I was actually almost ready to pull the trigger on the 8700ub a week ago until I read even more that if you don't watch in full darkness then the better blacks that are achieved with the 8700 dissapear. So I suppose i do care a little bit about image quality even though i'm not a huge video enthusiast. The 8700 was lil bit over my budget as i still need to get my surround speakers which i could get with the 8350 for the price of the 8700.

I guess i'm just hung up right now on the brightness I can achieve with the 3010.

I really won't have a problem with placement, but i guess having the ability to do so with lens shift could be helpful if i want to play around with screen sizes and such moving the picture higher or lower from the ceiling.

As far as my screen is concerned, i plan to do a DIY MDF Black widow screen that i have been researching over at the theatershack forums.

Once again, my plans for the projector are following:

Sports 80%
Movies 10%
TV 10%

My room is 12.5ft long x 9'8" Wide. My viewing distance will be 11ft so i plan on doing a 100" diag screen but will play around with sizes before i make the screen so i can see what size is best to view for me from that distance.


----------



## tonyvdb (Sep 5, 2007)

How dark will your room be when watching the movies/sports? if your able to make the room fairly dark the 3010 would be more than enough brightness there is not much difference between the two.


----------



## bmfjimbo80 (Jan 12, 2012)

Would like to watch with a decent amount of light on for sports, nothing direct as i have dimmable recessed cans in two zones. The bar area would more than likely be on but not the viewing area. 

For movies i will go 100% blackout.


----------



## CdnTiger (Feb 16, 2007)

I'd be interested in hearing some opinions on the two projectors as well. Although the fact that you've found a 3010 for that price would definitely be tempting!


----------



## tonyvdb (Sep 5, 2007)

Well the 3010 is 2200 ANSI with a contrast ratio of 4000:1 and the 8350 is 2000 ANSI and a contrast ratio of 5000:1 so very close. for the price the 3010 is a great deal


----------



## bmfjimbo80 (Jan 12, 2012)

O yea!! I couldn't help myself i was actually just down by the best buy that had the 8350 to pick up my wifes car so decided to drop in and take a look. Took it out of the box everything was perfect new condition as was the box. Snatched it up!! I'm so excited like I little kid on christmas. This is my first projector. So I could not pass up the deal, 30 days to return for full refund, plus I was going to pay cash until i remembered they had the 36 month interest free so asked to run it for me and bam no problem.

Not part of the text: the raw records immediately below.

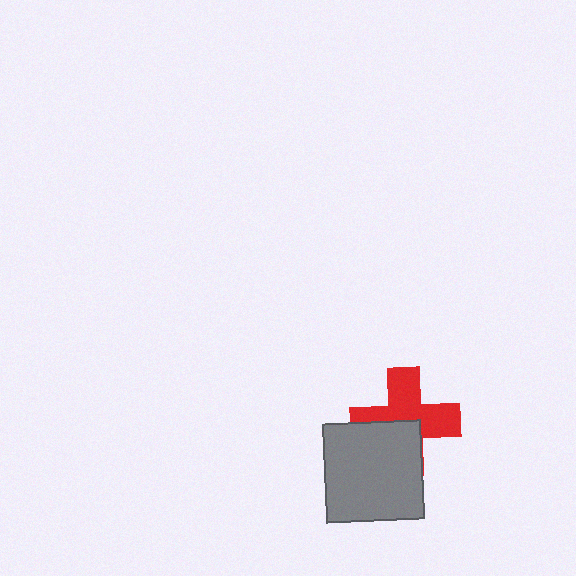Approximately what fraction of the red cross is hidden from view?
Roughly 40% of the red cross is hidden behind the gray square.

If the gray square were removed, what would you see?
You would see the complete red cross.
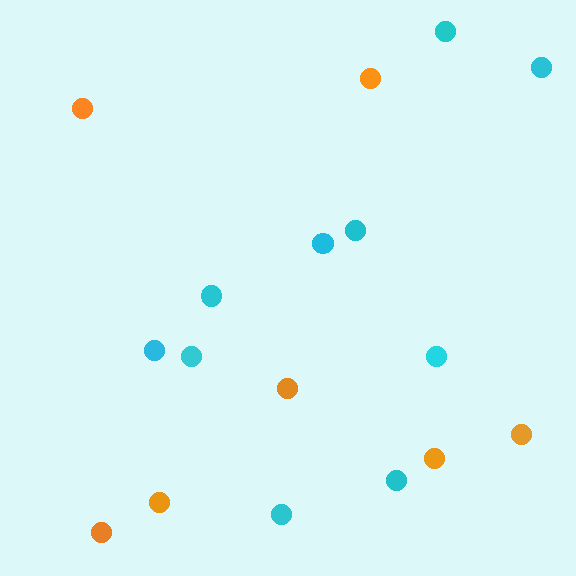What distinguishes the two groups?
There are 2 groups: one group of cyan circles (10) and one group of orange circles (7).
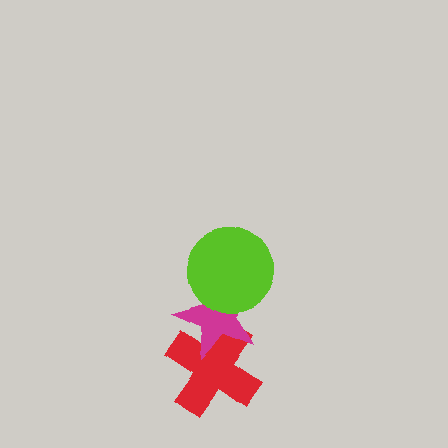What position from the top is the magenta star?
The magenta star is 2nd from the top.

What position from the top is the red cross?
The red cross is 3rd from the top.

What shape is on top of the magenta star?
The lime circle is on top of the magenta star.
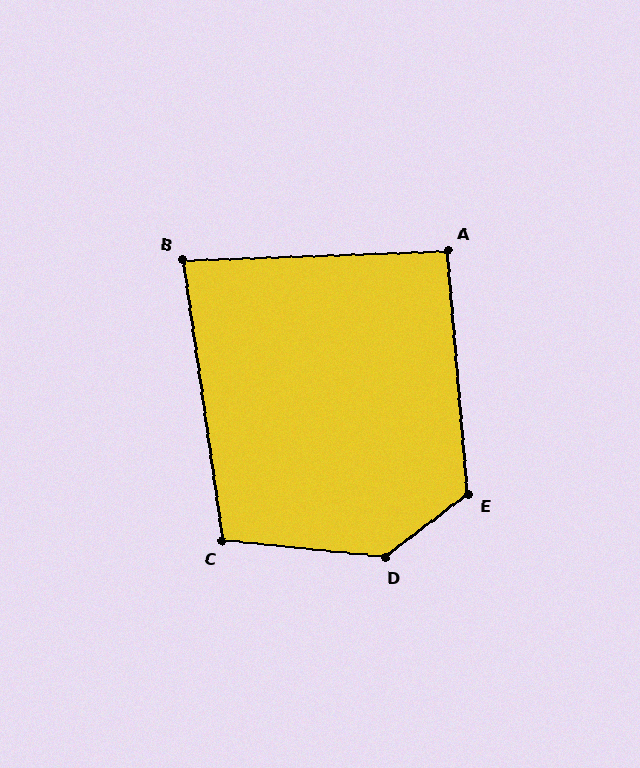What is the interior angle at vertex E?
Approximately 122 degrees (obtuse).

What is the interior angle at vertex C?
Approximately 104 degrees (obtuse).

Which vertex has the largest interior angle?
D, at approximately 137 degrees.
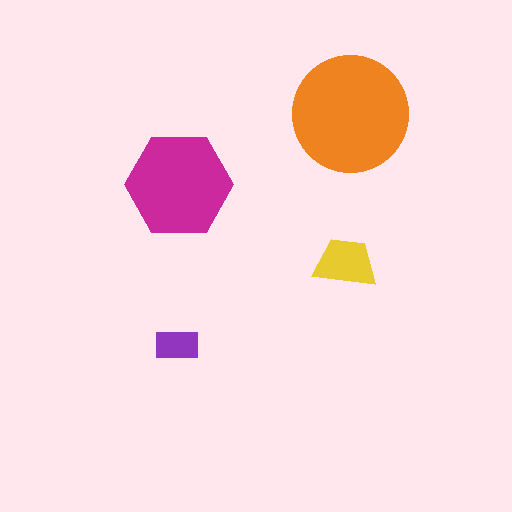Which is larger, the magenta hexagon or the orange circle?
The orange circle.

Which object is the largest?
The orange circle.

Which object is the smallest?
The purple rectangle.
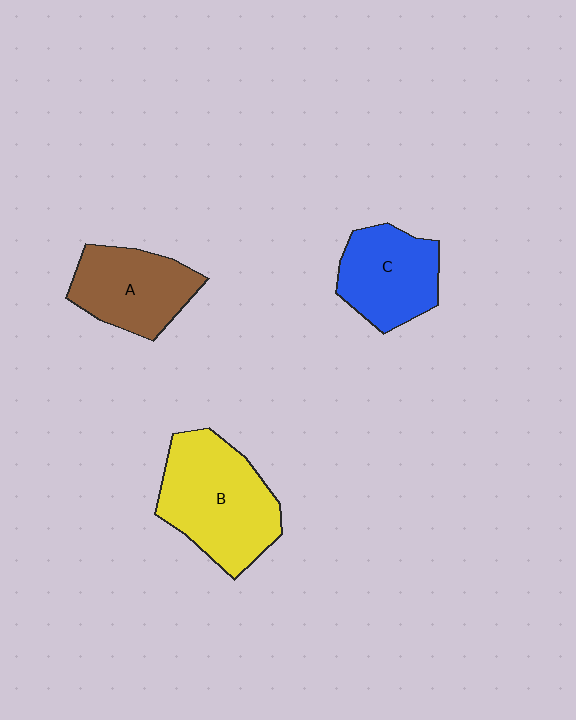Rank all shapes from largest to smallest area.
From largest to smallest: B (yellow), A (brown), C (blue).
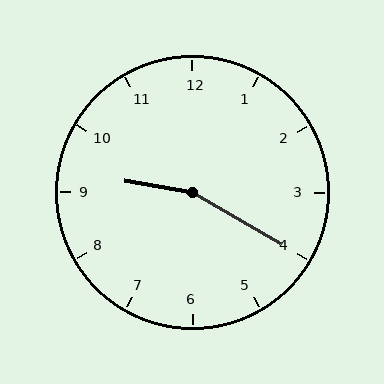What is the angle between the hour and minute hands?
Approximately 160 degrees.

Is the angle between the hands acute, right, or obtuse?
It is obtuse.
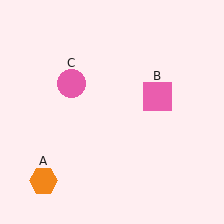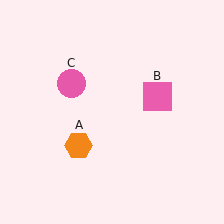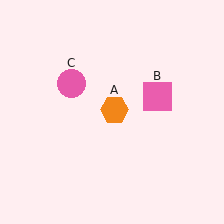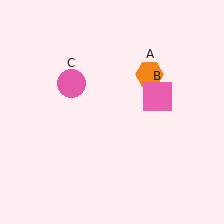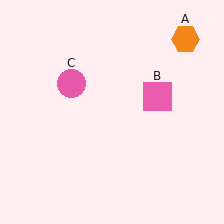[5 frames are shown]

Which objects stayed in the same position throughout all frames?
Pink square (object B) and pink circle (object C) remained stationary.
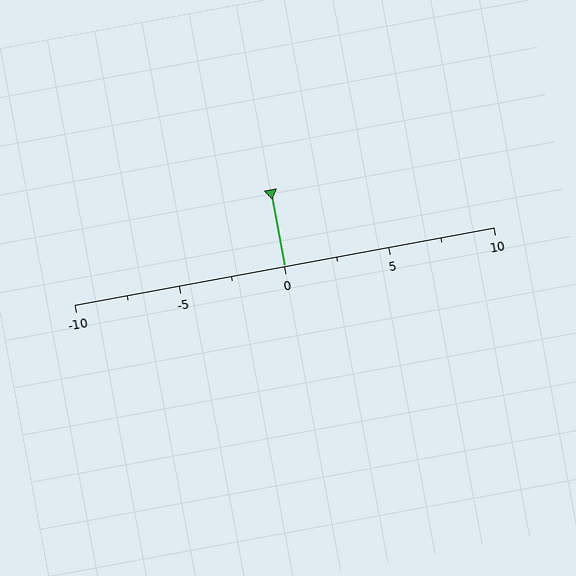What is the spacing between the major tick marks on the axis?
The major ticks are spaced 5 apart.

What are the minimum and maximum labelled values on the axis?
The axis runs from -10 to 10.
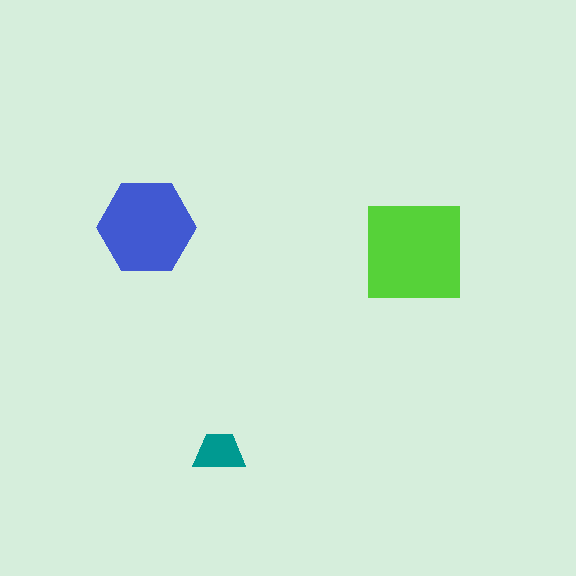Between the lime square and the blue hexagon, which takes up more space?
The lime square.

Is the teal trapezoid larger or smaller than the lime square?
Smaller.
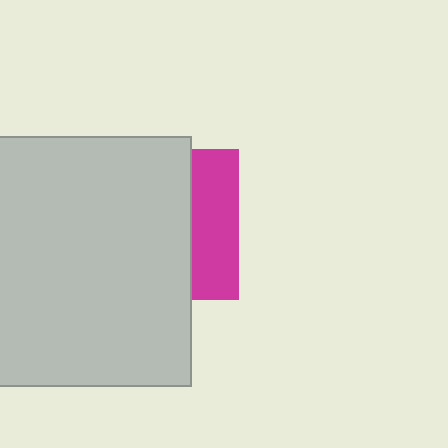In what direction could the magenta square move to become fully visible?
The magenta square could move right. That would shift it out from behind the light gray square entirely.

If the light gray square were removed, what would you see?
You would see the complete magenta square.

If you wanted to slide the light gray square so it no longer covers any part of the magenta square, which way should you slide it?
Slide it left — that is the most direct way to separate the two shapes.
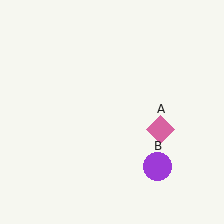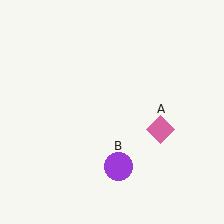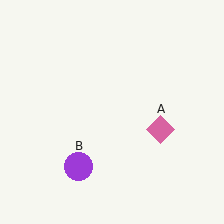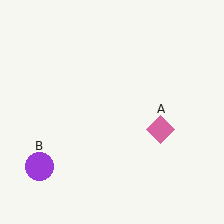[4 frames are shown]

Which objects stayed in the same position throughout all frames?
Pink diamond (object A) remained stationary.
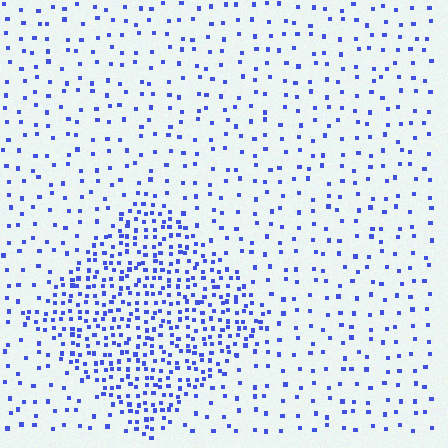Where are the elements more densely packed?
The elements are more densely packed inside the diamond boundary.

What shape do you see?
I see a diamond.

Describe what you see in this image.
The image contains small blue elements arranged at two different densities. A diamond-shaped region is visible where the elements are more densely packed than the surrounding area.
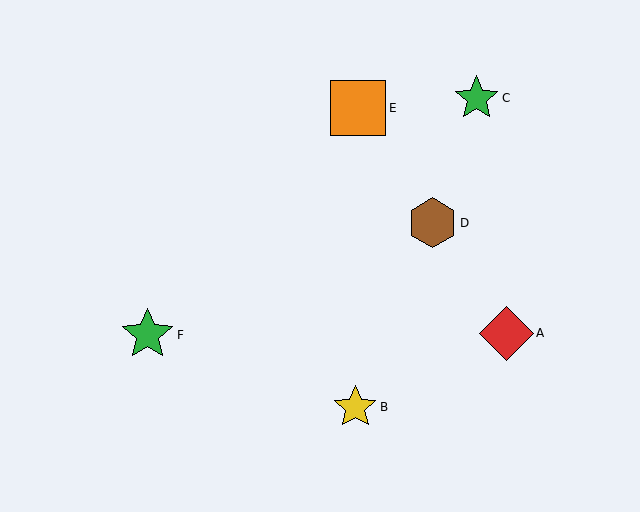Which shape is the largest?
The orange square (labeled E) is the largest.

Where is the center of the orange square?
The center of the orange square is at (358, 108).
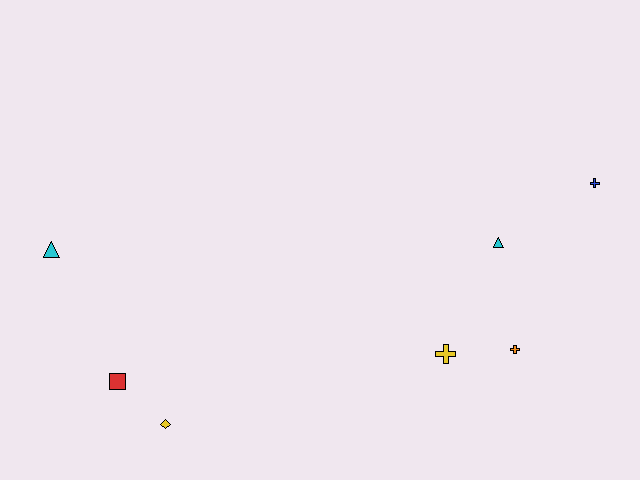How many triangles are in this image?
There are 2 triangles.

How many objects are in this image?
There are 7 objects.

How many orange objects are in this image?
There is 1 orange object.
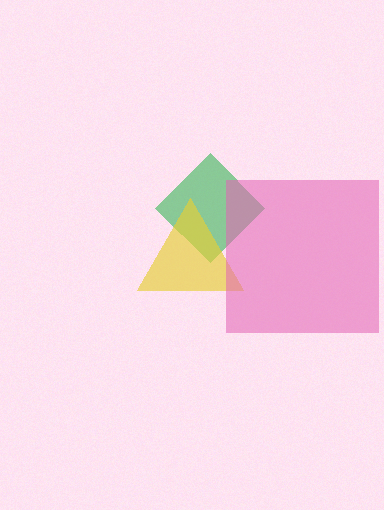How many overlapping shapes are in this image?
There are 3 overlapping shapes in the image.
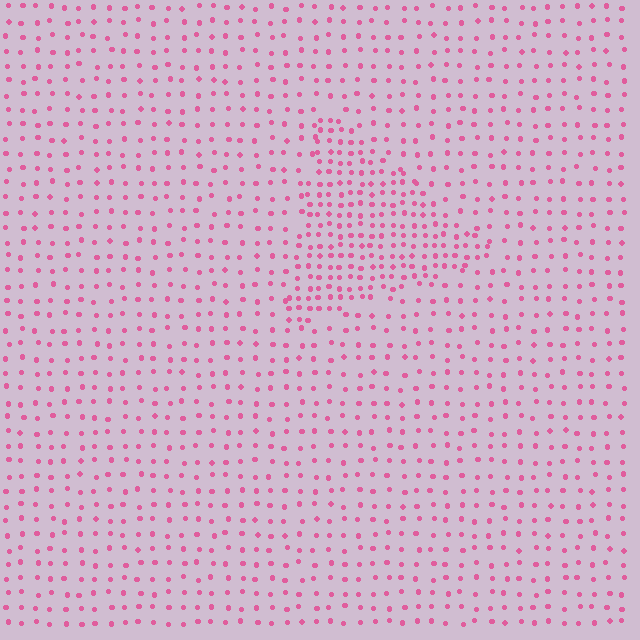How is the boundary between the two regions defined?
The boundary is defined by a change in element density (approximately 2.0x ratio). All elements are the same color, size, and shape.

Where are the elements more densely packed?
The elements are more densely packed inside the triangle boundary.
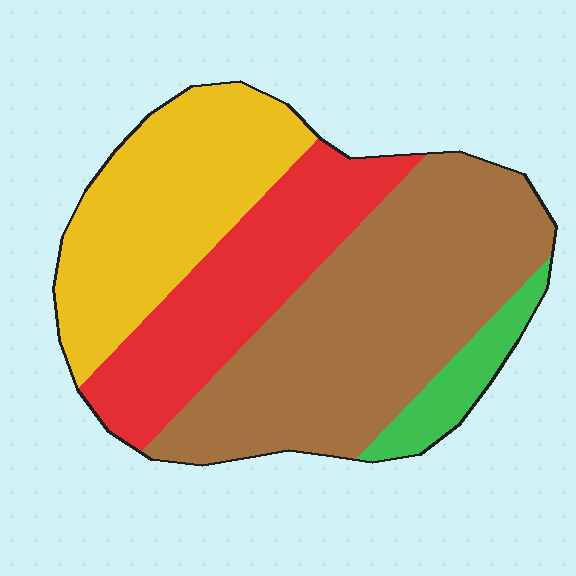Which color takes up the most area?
Brown, at roughly 45%.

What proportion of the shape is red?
Red covers 23% of the shape.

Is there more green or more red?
Red.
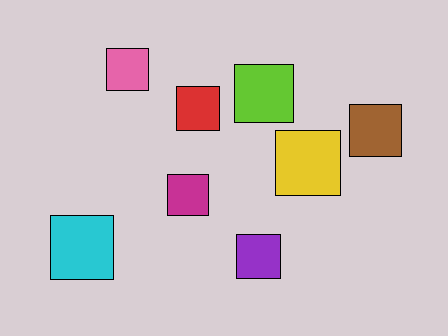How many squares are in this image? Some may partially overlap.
There are 8 squares.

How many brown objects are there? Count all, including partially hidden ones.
There is 1 brown object.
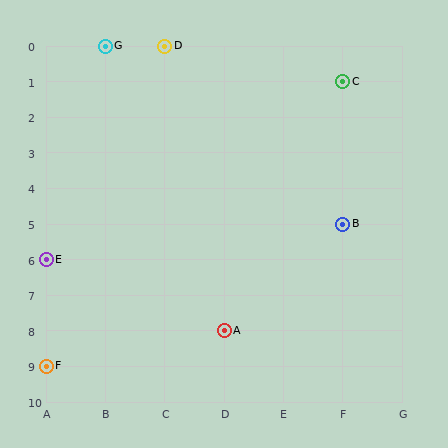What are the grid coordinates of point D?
Point D is at grid coordinates (C, 0).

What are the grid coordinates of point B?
Point B is at grid coordinates (F, 5).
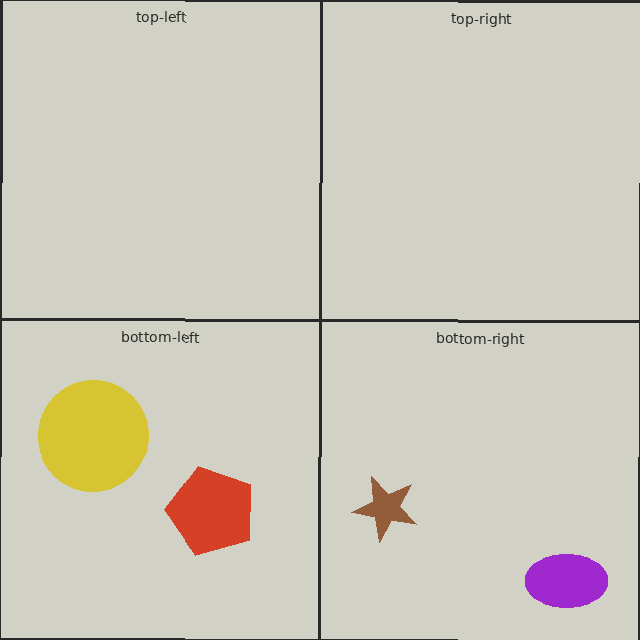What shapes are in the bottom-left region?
The yellow circle, the red pentagon.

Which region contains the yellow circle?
The bottom-left region.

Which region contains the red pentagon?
The bottom-left region.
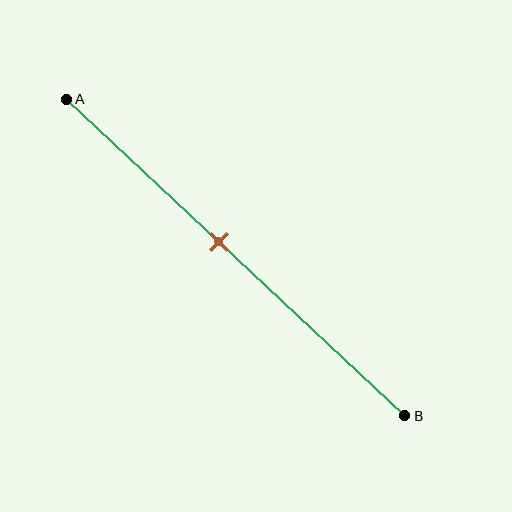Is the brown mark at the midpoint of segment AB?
No, the mark is at about 45% from A, not at the 50% midpoint.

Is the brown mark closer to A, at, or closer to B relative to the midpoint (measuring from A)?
The brown mark is closer to point A than the midpoint of segment AB.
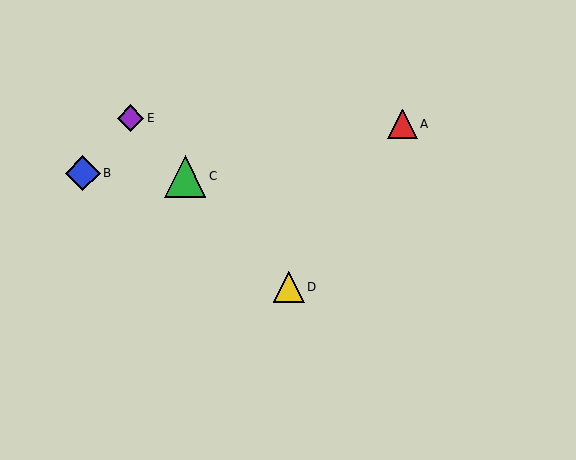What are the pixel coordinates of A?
Object A is at (403, 124).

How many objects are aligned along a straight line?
3 objects (C, D, E) are aligned along a straight line.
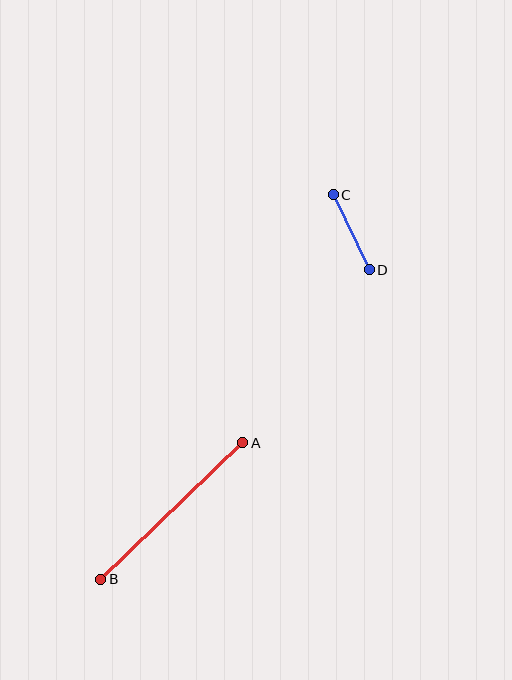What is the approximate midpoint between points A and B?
The midpoint is at approximately (172, 511) pixels.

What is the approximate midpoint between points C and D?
The midpoint is at approximately (351, 232) pixels.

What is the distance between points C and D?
The distance is approximately 83 pixels.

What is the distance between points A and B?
The distance is approximately 197 pixels.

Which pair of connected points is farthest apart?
Points A and B are farthest apart.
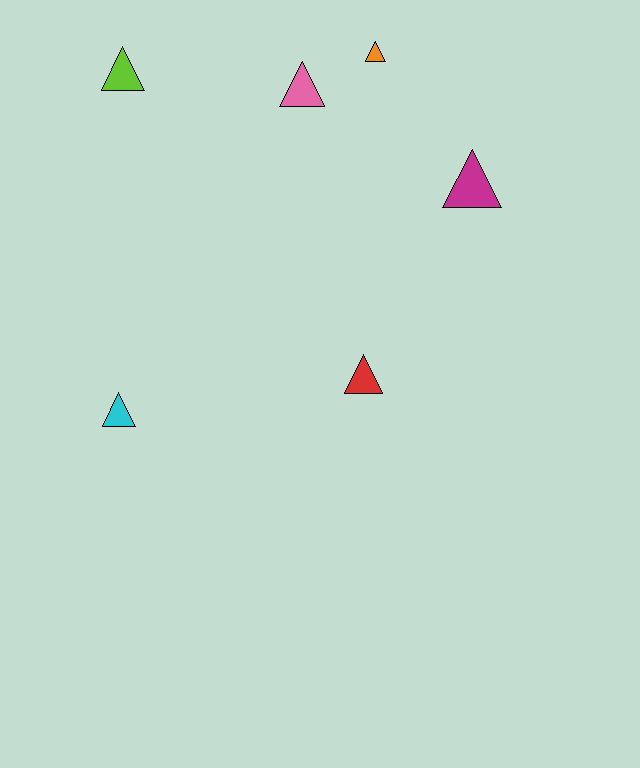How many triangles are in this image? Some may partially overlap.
There are 6 triangles.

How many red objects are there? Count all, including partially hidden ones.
There is 1 red object.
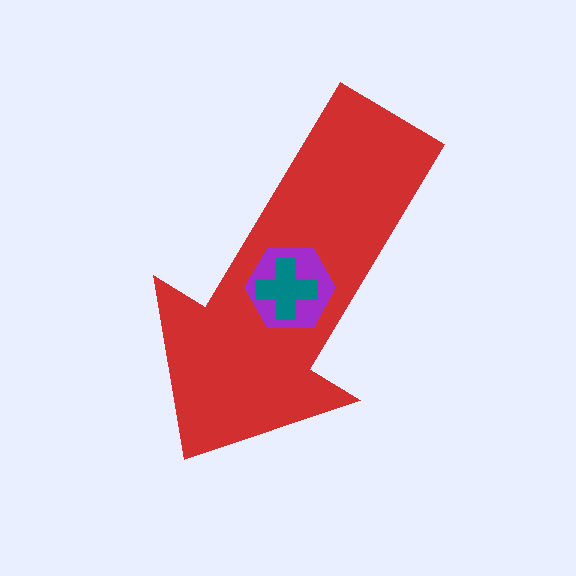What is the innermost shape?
The teal cross.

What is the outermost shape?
The red arrow.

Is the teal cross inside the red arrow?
Yes.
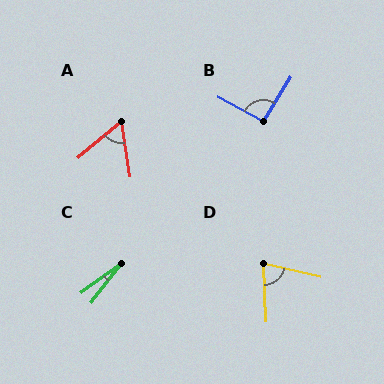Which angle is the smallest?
C, at approximately 16 degrees.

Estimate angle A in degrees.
Approximately 59 degrees.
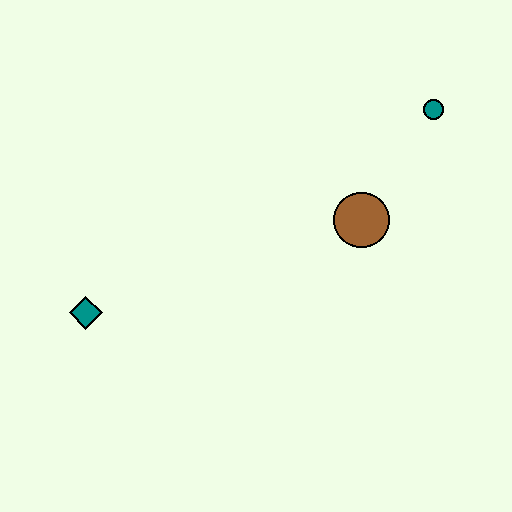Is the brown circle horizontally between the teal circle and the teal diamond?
Yes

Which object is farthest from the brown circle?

Not like i'll need it but I like having flexibility. I may still take a look at that 3010 but its 1hr and 20 minute drive to that store, I'll have to set this up and then i'll see. Time to go play.


----------



## bmwrider (Jan 22, 2012)

I purchased my 8350 at Electronics Expo for $999.95 about two weeks ago just an FYI should have it up and running tonight!
Can't wait to see the picture it's my first projector.


----------



## bmfjimbo80 (Jan 12, 2012)

Holy big screen lol. This thing is awesome. I'm playing it off my living room wall. All this worrying for nothing, i'm watching it in living room right now with all six of my 75 watt recessed lights full on and the picture looks awesome, no washout. I put it on dynamic and i almost went blind its too bright. First thing i'm noticing is that even when i get it fully focused by eye, it still seems a little fuzzy. Is this normal? I have heard that there is a break in time on the lamp and obviously all the setting are on default. I'm not even going there, not until i set it up in my basement on its permanent mount. 

Also another thing, my eyes do feel a little achy from watching about 30 minutes, but i dunno if thats from me staring into the bulb a few times got the spots. I'm bout to hook up the dvd player now and check out the full dark with a movie in cinema. O man the superbowl can't come soon enough Go Giants!


----------



## tonyvdb (Sep 5, 2007)

The image will seem a little soft if your not running an HD signal. Wait till you try a real BluRay or HD signal it will be very crisp and sharp.


----------



## bmfjimbo80 (Jan 12, 2012)

pic


----------



## gene9p (Jan 23, 2012)

It is great for games...Giants vs niners was awesome to watch on a big screen....I posted a few screen shots in thread above


----------